Marine Maurin and Lola Vives
pp. 289–309
AbstractFR:
Le confinement strict décrété le 17 mars 2020 en France pour contenir l’épidémie de COVID-19 a engendré un nouveau problème pour les sans-abri : celui de l’insécurité alimentaire. Pour faire face à cette situation inédite d’urgence alimentaire, une multitude d’actions et de coopérations ont vu le jour. Dans ce contexte, nourrir les sans-abri nécessite une reconfiguration des espaces d’action, parfois préexistants.
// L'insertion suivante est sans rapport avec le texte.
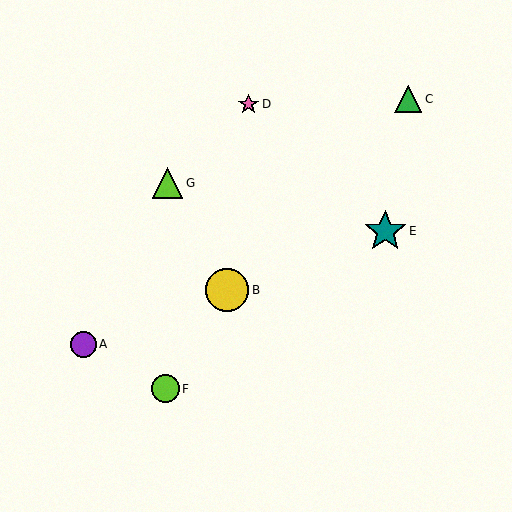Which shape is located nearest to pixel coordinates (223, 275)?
The yellow circle (labeled B) at (227, 290) is nearest to that location.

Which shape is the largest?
The yellow circle (labeled B) is the largest.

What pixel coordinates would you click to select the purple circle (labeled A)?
Click at (83, 344) to select the purple circle A.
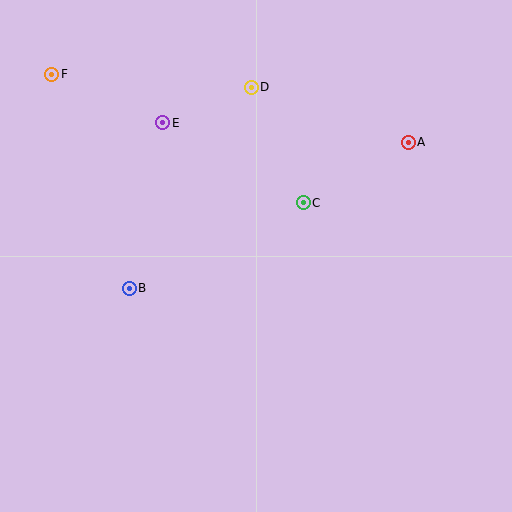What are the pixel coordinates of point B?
Point B is at (129, 288).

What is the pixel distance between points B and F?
The distance between B and F is 228 pixels.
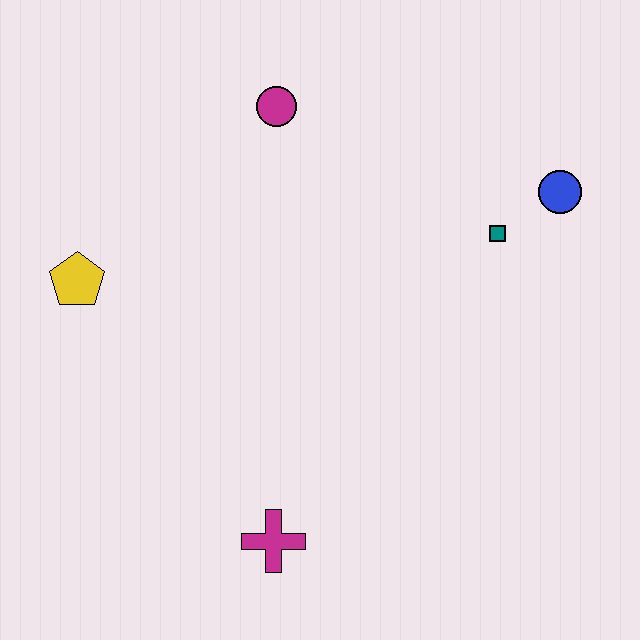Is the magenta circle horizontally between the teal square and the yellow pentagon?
Yes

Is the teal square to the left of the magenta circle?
No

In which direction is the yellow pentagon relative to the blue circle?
The yellow pentagon is to the left of the blue circle.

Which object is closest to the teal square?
The blue circle is closest to the teal square.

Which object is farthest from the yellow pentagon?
The blue circle is farthest from the yellow pentagon.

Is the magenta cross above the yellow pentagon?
No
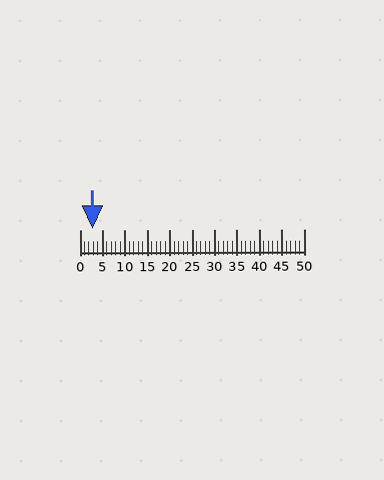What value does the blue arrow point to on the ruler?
The blue arrow points to approximately 3.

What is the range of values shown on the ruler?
The ruler shows values from 0 to 50.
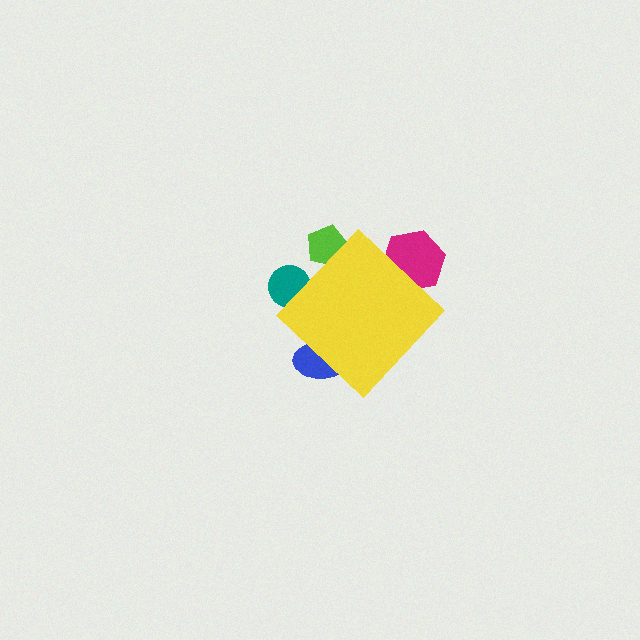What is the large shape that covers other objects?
A yellow diamond.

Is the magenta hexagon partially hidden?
Yes, the magenta hexagon is partially hidden behind the yellow diamond.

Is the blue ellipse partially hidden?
Yes, the blue ellipse is partially hidden behind the yellow diamond.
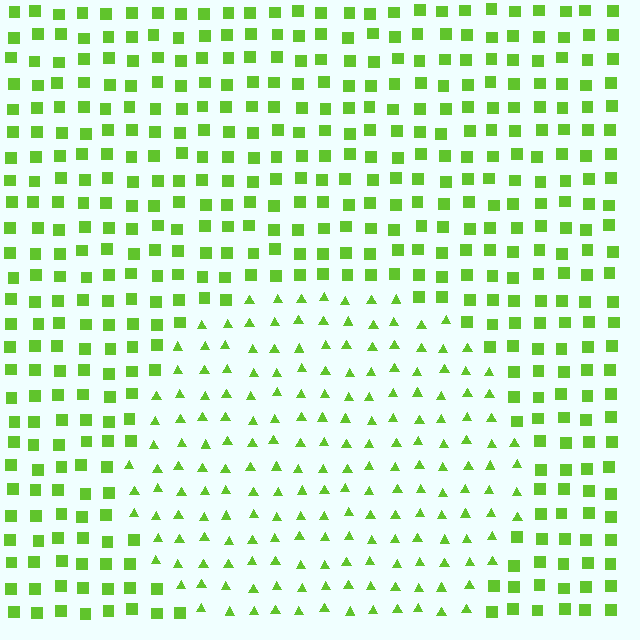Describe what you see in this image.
The image is filled with small lime elements arranged in a uniform grid. A circle-shaped region contains triangles, while the surrounding area contains squares. The boundary is defined purely by the change in element shape.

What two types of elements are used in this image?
The image uses triangles inside the circle region and squares outside it.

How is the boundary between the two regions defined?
The boundary is defined by a change in element shape: triangles inside vs. squares outside. All elements share the same color and spacing.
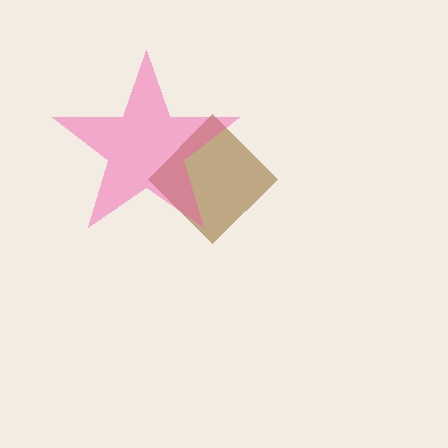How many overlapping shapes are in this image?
There are 2 overlapping shapes in the image.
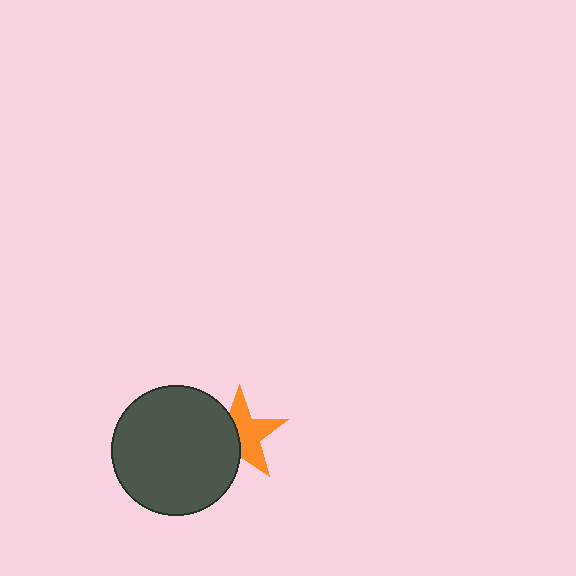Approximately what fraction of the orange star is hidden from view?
Roughly 42% of the orange star is hidden behind the dark gray circle.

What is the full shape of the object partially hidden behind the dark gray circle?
The partially hidden object is an orange star.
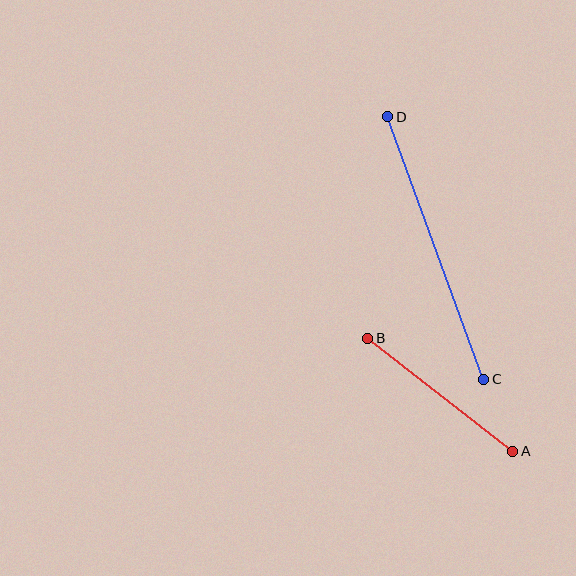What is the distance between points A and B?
The distance is approximately 184 pixels.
Prenant appui sur une recherche sociologique collective portant sur les ajustements de l’action publique visant les sans-abri pendant la crise sanitaire, dont l’aide alimentaire fait partie, cet article examine la manière dont l’alimentation des sans-abri est devenue un problème public lors de la crise sanitaire liée à la COVID-19 en France. Nous verrons en effet que les distributions d’aides alimentaires avec des colis, principale réponse à l’urgence alimentaire, rendent visibles des coopérations plurielles situées au croisement du militantisme, du caritatif, du travail social et des autorités publiques locales. Nous mettrons également en lumière le fait que ces distributions alimentaires aux personnes sans-abri là où elles ont été confinées font exister un droit à l’alimentation principalement axé sur la disponibilité et l’accessibilité des denrées alimentaires, délaissant en partie la notion de choix et le respect des goûts, des pratiques et sociabilités pourtant au coeur de l’alimentation, même des plus pauvres.
EN:
The strict lockdown decreed on March 17, 2020 in France to address and contain the COVID-19 epidemic led to a new problem for the homeless: food insecurity. To address this unprecedented situation of food emergency, plural actions and cooperations have emerged. In this context, feeding the homeless requires the reconfiguration of scopes for actions, that were sometimes pre-existing. Based on a collective sociological research related to the adjustments of public action towards the homeless during the health crisis, including the food aid, this paper aims to analyze how feeding the homeless became a public problem during the COVID-19 health crisis in France. We will see that the distribution of food aid, mainly by food package, was the main response to the food emergency that makes visible plural cooperations at the crossroads of activism, charity, social work and local public authorities. We will thus see that these food distributions to homeless people where they have been isolated underline the existence to a right to food mainly focused on the availability and accessibility of foodstuffs, partly neglecting choices and the respect of tastes, practices and sociabilities, which are also at the heart of the food of the poorest.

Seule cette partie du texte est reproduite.